Welcome to the LitCharts study guide on Shirley Jackson's The Lottery. Created by the original team behind SparkNotes, LitCharts are the world's best literature guides.
- Full Title: The Lottery
- Where Written: North Bennington, Vermont
- When Published: June 26, 1948
- Literary Period: Modernism
- Genre: Realistic Fiction; Dystopian Literature
- Setting: A rural small town, mid-twentieth century
- Climax: Tessie Hutchinson is stoned to death by her neighbors, which reveals the purpose of the mysterious annual lottery.

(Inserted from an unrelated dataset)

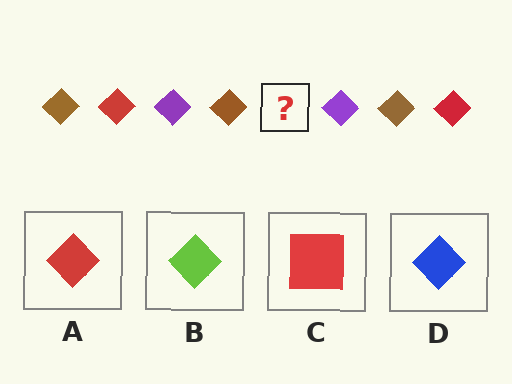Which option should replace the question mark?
Option A.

- Antagonist: The tradition of the lottery, the human inclination toward violence
- Point of View: Third-person omniscient
Readers’ Responses. When the New Yorker published “The Lottery” in June of 1948, the magazine received hundreds of written responses to the piece, which were characterized, according to Jackson, with “bewilderment, speculation, and old-fashioned abuse.” Many readers went so far as to cancel their subscriptions to the New Yorker due to its publication of the story. The reaction to the story was so dramatic that Jackson issued a statement about it in the San Francisco Chronicle, explaining her purpose in crafting the story as an attempt to “shock the story's readers with a graphic dramatization of the pointless violence and general inhumanity in their own lives.”
Banned in the Union of South Africa. The story was banned in South Africa, a fact which (as Jackson’s husband later reported) pleased Jackson. He wrote that she "was always proud that the Union of South Africa banned ‘The Lottery,’ and she felt that they at least understood the story.”